By Stephen DravisiBerkshires Staff
WILLIAMSTOWN, Mass. — Neighbors concerned about a proposed subdivision off Summer Street last week raised the specter of a lawsuit against the town and/or Northern Berkshire Habitat for Humanity.
 
"If I'm not mistaken, I think this is kind of a new thing for Williamstown, an affordable housing subdivision of this size that's plunked down in the middle, or the midst of houses in a mature neighborhood," Summer Street resident Christopher Bolton told the Affordable Housing Trust board, reading from a prepared statement, last Wednesday. "I think all of us, the Trust, Habitat, the community, have a vested interest in giving this project the best chance of success that it can have. We all remember subdivisions that have been blocked by neighbors who have become frustrated with the developers and resorted to adversarial legal processes.
 
"But most of us in the neighborhood would welcome this at the right scale if the Trust and Northern Berkshire Habitat would communicate with us and compromise with us and try to address some of our concerns."
 
Bolton and other residents of the neighborhood were invited to speak to the board of the trust, which in 2015 purchased the Summer Street lot along with a parcel at the corner of Cole Avenue and Maple Street with the intent of developing new affordable housing on the vacant lots.
 
Currently, Northern Berkshire Habitat for Humanity, which built two homes at the Cole/Maple property, is developing plans to build up to five single-family homes on the 1.75-acre Summer Street lot.
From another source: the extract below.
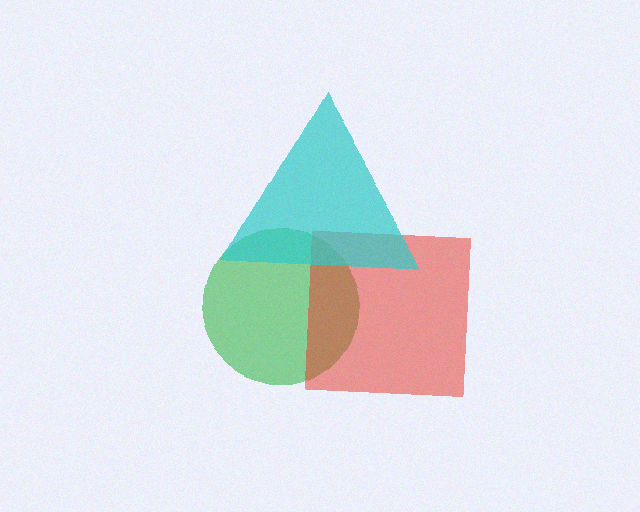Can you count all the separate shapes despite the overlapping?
Yes, there are 3 separate shapes.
Earlier this month, many of the same would-be neighbors raised objections to the scale of the proposed subdivision and its impact on the neighborhood in front of the Planning Board.
 
The Affordable Housing Trust board heard many of the same arguments at its meeting. It also heard from some voices not heard at the Planning Board session.
 
And the trustees agreed that the developer needs to engage in a three-way conversation with the abutters and the trust, which still owns the land, to develop a plan that is more acceptable to all parties.